For the sixth year, John Stopoulos and his wife, Mary Beth, have pulled out all the stops for the weekend of the John Deere Classic.

The Stopouloses have made a lot of friends and have attracted scores of new customers since opening their restaurant and bar, The Doc’s Inn, 985 Avenue of the Cities in Silvis, 5½ years ago. They also have owned Dr. Gyro’s in Rock Island for 15 years.

Each year during the John Deere Classic, held at TPC Deere Run in Silvis, the Stopouloses have put on the Banana Ball, featuring numerous bands that always draws a large crowd. This year the ball is being held at the Rock Island County Fairgrounds on Archer Drive in East Moline, a stone’s throw from their restaurant.

John Stopoulos said the John Deere Classic, happening just down the road, adds to business at the restaurant and the ball.

“The tournament is very good for business,” he said. “We get a good number of people from the tournament at the restaurant and also at the ball.”

Mary Beth Stopoulos points out that being close to the fairgrounds is a benefit.

 “We’d love to have it here every year,” she said. “It’s a bigger venue with plenty of parking, and we’re able to keep the music going until midnight.”

The effect the John Deere Classic has on businesses in Silvis and surrounding communities is apparent, but several business owners observed that location remains the key.

Nestled near the Super 8 and Comfort Inn hotels is the Deerfield Family Restaurant, 2215 John Deere Road. Sam Baciri runs the restaurant with his brother, Tony, and his sister, Jehona Sakiri.

While the extra business generated by the John Deere Classic is always nice, Baciri said it is the relationships and friendships that mean the most to him.

“Of course it’s good for business, but not just here,” Baciri said. “The whole town is looking forward to it and the people are talking about it and everybody gets excited every year.

“But for me, what I look forward to is seeing the friends I have made over the years come in,” he said. “My father started the restaurant in 1999, so we’ve been here for all of the tournaments played in Silvis. There are people who come in five, six, seven weeks ahead of time to help get the tournament set up.

“They’ve been the same people each year, and I’ve made many, many friends, and this includes caddies, people from special event companies, and news reporters,” Baciri said. “We stay in contact over the course of the year and they are true friendships.”

Looking around the restaurant, Baciri knows most of the people who dine at Deerfield by their first names. Someone from the family is making everyone who walks in feel welcome, regardless of how busy it is.

Another nearby business is Chief's Bar and Grill, which Todd Kahley and his family opened nine months ago at 1600 Crosstown Ave.

“We’ve had nine months of experience,” Kahley said. “It’s a family business. The entire family works here.”

Kahley said they strive for good food and friendly service, which has meant getting and keeping regular customers.

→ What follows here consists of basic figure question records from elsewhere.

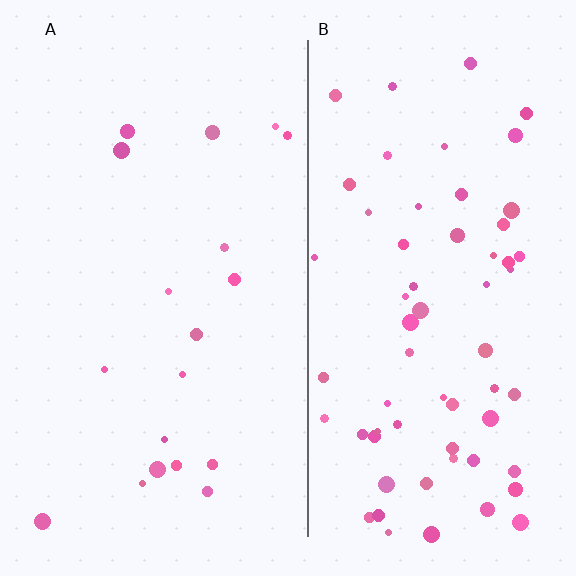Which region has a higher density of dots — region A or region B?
B (the right).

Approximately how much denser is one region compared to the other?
Approximately 3.4× — region B over region A.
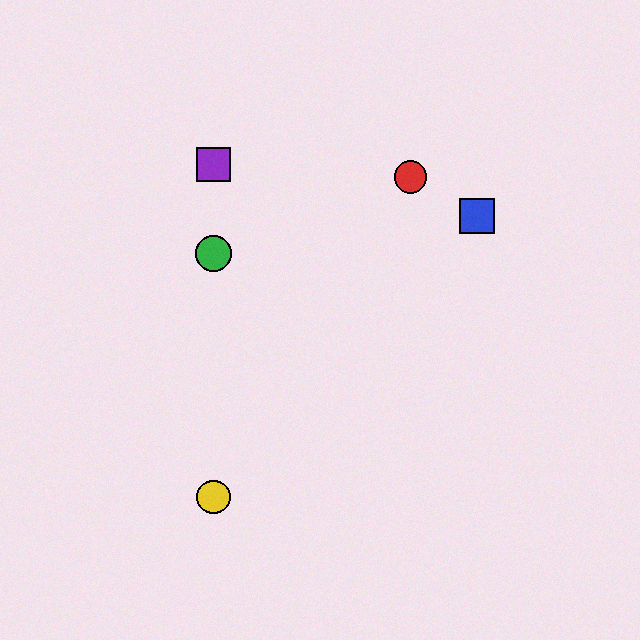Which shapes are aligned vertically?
The green circle, the yellow circle, the purple square are aligned vertically.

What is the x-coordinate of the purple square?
The purple square is at x≈213.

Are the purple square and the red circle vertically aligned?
No, the purple square is at x≈213 and the red circle is at x≈411.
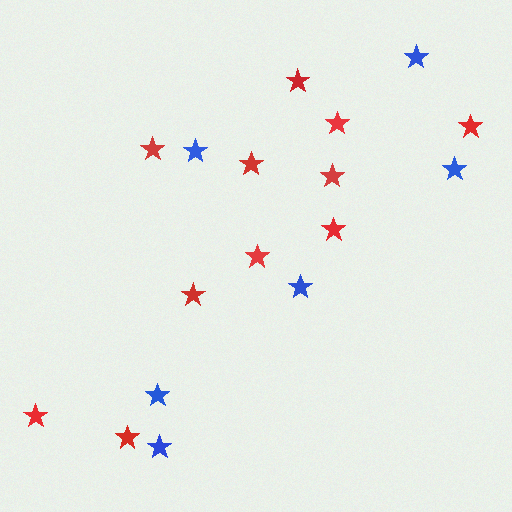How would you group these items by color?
There are 2 groups: one group of blue stars (6) and one group of red stars (11).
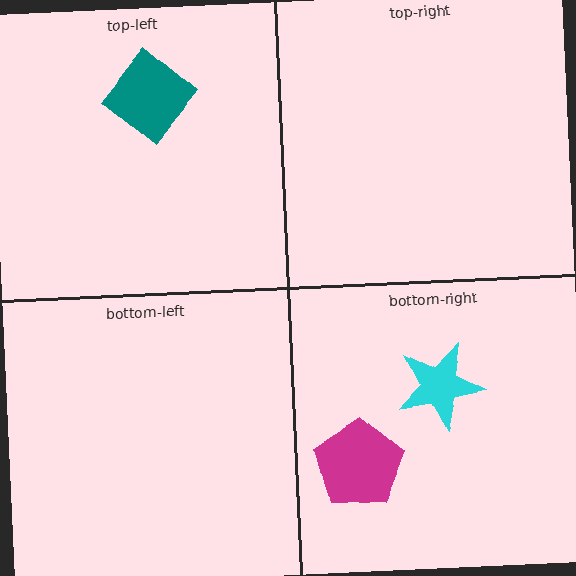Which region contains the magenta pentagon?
The bottom-right region.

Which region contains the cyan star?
The bottom-right region.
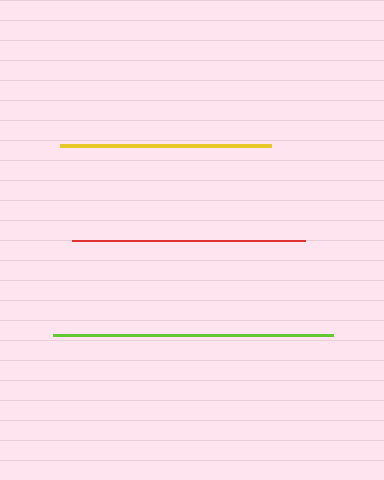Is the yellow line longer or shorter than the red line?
The red line is longer than the yellow line.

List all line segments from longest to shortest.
From longest to shortest: lime, red, yellow.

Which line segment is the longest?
The lime line is the longest at approximately 280 pixels.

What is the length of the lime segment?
The lime segment is approximately 280 pixels long.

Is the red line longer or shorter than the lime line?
The lime line is longer than the red line.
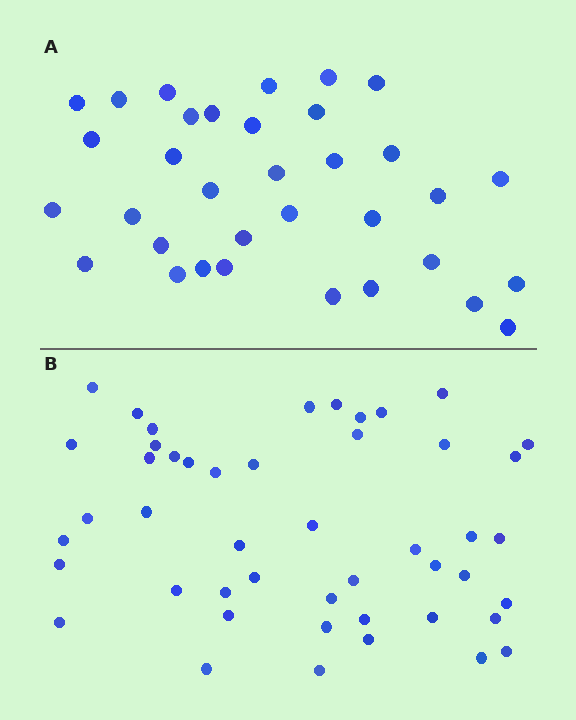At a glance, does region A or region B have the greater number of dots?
Region B (the bottom region) has more dots.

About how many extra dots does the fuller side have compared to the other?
Region B has approximately 15 more dots than region A.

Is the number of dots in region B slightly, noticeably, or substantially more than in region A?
Region B has noticeably more, but not dramatically so. The ratio is roughly 1.4 to 1.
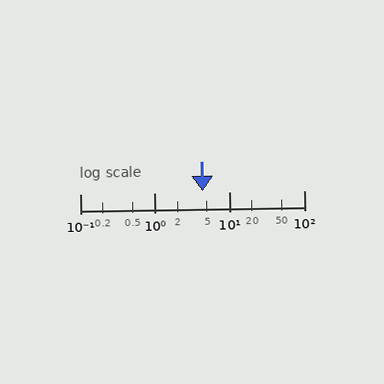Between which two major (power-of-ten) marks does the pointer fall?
The pointer is between 1 and 10.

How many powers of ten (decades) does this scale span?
The scale spans 3 decades, from 0.1 to 100.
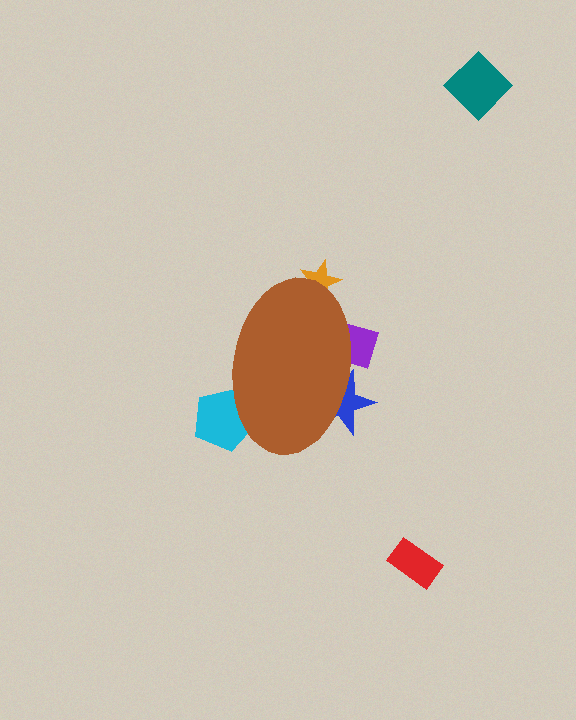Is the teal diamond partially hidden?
No, the teal diamond is fully visible.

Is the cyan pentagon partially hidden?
Yes, the cyan pentagon is partially hidden behind the brown ellipse.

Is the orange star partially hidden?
Yes, the orange star is partially hidden behind the brown ellipse.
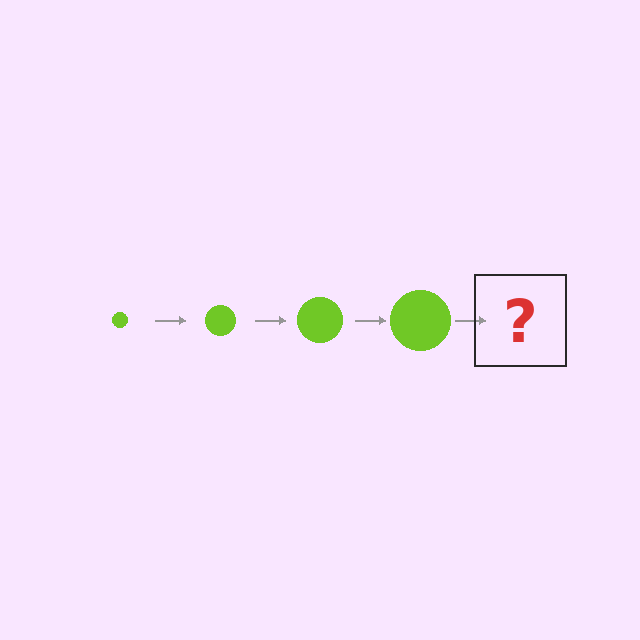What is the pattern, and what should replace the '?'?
The pattern is that the circle gets progressively larger each step. The '?' should be a lime circle, larger than the previous one.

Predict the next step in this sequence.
The next step is a lime circle, larger than the previous one.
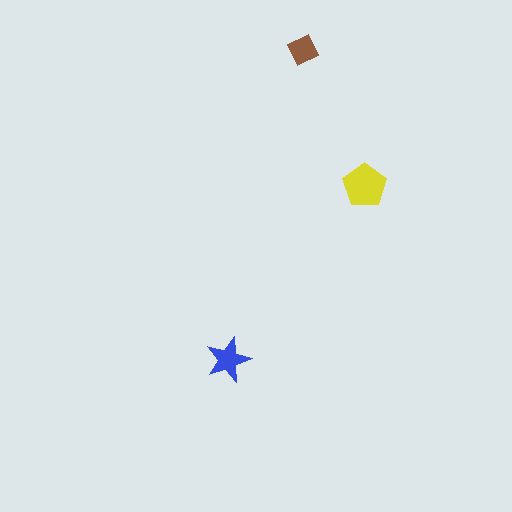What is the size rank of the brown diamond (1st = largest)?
3rd.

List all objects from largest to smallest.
The yellow pentagon, the blue star, the brown diamond.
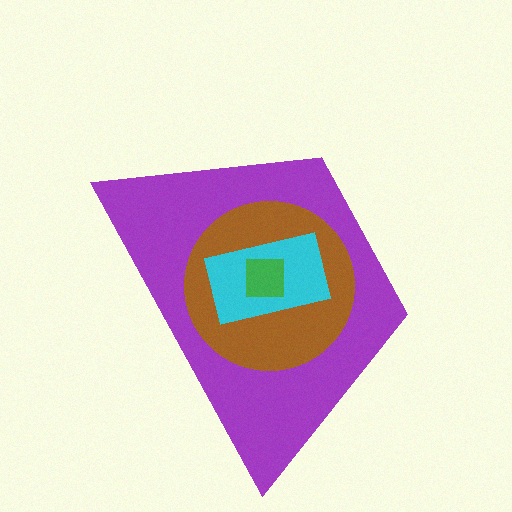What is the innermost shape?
The green square.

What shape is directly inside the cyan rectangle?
The green square.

“We offer a family-friendly place that’s safe and comfortable for the neighborhood folks wanting a cold drink and good food,” he said.

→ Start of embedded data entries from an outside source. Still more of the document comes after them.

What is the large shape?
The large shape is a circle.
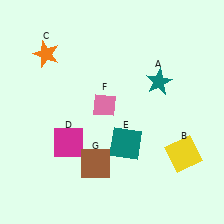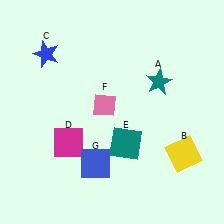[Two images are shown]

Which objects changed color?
C changed from orange to blue. G changed from brown to blue.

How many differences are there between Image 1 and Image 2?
There are 2 differences between the two images.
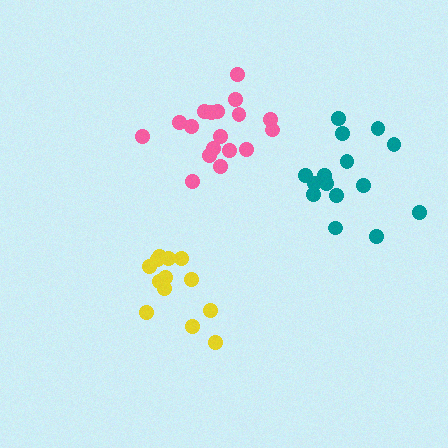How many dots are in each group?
Group 1: 15 dots, Group 2: 13 dots, Group 3: 18 dots (46 total).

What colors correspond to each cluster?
The clusters are colored: teal, yellow, pink.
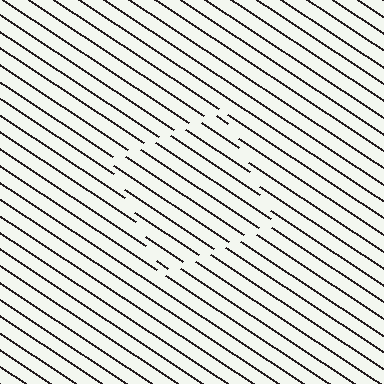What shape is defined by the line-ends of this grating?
An illusory square. The interior of the shape contains the same grating, shifted by half a period — the contour is defined by the phase discontinuity where line-ends from the inner and outer gratings abut.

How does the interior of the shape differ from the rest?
The interior of the shape contains the same grating, shifted by half a period — the contour is defined by the phase discontinuity where line-ends from the inner and outer gratings abut.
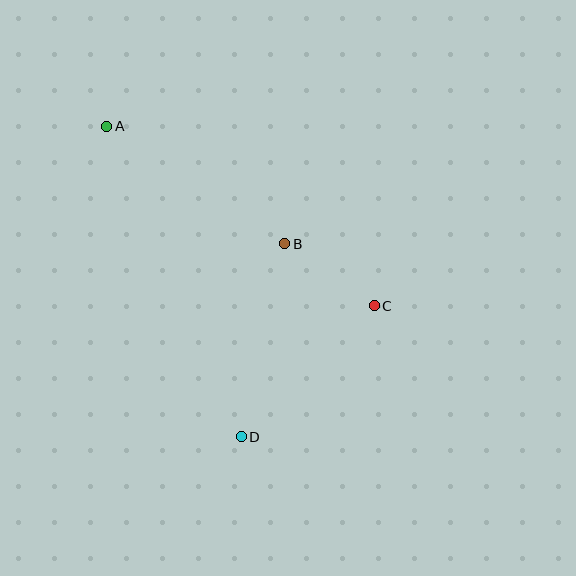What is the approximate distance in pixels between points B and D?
The distance between B and D is approximately 198 pixels.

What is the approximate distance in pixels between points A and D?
The distance between A and D is approximately 338 pixels.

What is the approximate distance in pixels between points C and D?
The distance between C and D is approximately 186 pixels.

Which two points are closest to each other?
Points B and C are closest to each other.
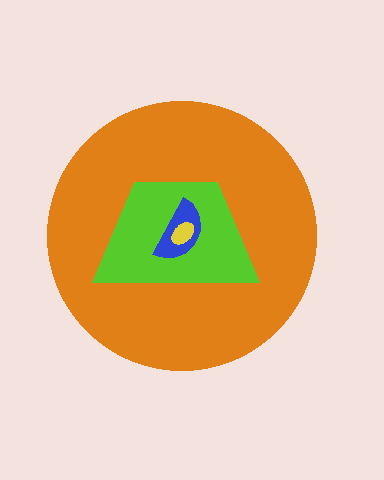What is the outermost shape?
The orange circle.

Kahley knows the regulars, and approaches them at the table and the bar to shake hands and say hello.

Mixed among those regulars this week were people from the tournament coming in for food and a drink.

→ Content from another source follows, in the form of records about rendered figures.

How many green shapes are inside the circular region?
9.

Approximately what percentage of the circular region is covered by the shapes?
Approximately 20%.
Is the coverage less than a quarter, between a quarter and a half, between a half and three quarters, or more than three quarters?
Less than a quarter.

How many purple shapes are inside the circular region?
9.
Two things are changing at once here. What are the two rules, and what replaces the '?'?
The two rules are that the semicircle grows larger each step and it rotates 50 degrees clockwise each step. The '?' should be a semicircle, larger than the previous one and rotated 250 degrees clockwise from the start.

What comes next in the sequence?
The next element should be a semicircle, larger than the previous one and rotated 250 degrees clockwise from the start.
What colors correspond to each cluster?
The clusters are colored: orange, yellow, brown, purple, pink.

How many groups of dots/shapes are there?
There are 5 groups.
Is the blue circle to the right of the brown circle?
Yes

“We’re starting to see what the JDC brings to the Quad-Cities,” Kahley said. “As a young business it’s nice to see new faces enjoying the food and atmosphere we offer. The JDC certainly is good for local businesses.”

At Porkies Restaurant, located at 130 1st Ave. in downtown Silvis, co-owner Roger Pulford said the business is continuing to recover after a fire Feb. 13. The business reopened in May.

Looking at the receipts during the John Deere Classic a year ago and comparing them with the receipts of the past week, Pulford said, “We’re up pretty good.”

But Pulford is also a realist. “I’m sure it has something to do with the parking for the John Deere Classic that’s across the street at the John Deere building,” he said. “In the morning we see the volunteers wearing their green shirts.”

But for the rest of the day it’s business as usual with people from the tournament not making it that far into the downtown, he said.

It’s all about location, Pulford said.

A little ways to the east is Lolita’s Taco House, located at 402 1st Ave., Silvis. Dolores and Abraham Abarca have run it in that location for 22 years. Before that, the restaurant was run by her father.

For the week of the tournament, the restaurant was packed during the lunch hour and business remained brisk for dinner. Added to that was the business at the carryout window.

The vast majority of that business came from the regulars who love the Abarca’s authentic Mexican cuisine.

“The impact from the tournament doesn’t trickle down this way,” Dolores Abarca said. “We have our city business and we have our regular customers and I’m OK with that. I love my regulars.”

Most of the businesses in the downtown area don’t feel the impact of the tournament as some of the businesses closer to it might.

“The tournament has its own vendors and they serve their own food,” she said.

As Dolores Abarca talked, her husband, Abraham, greeted customers, his smile ever-present and his demeanor making all feel welcome.

“If we were a bigger place that would be fine, but at dinner time we’re full,” Dolores Abarca said. “I appreciate what I get from all of our regulars.”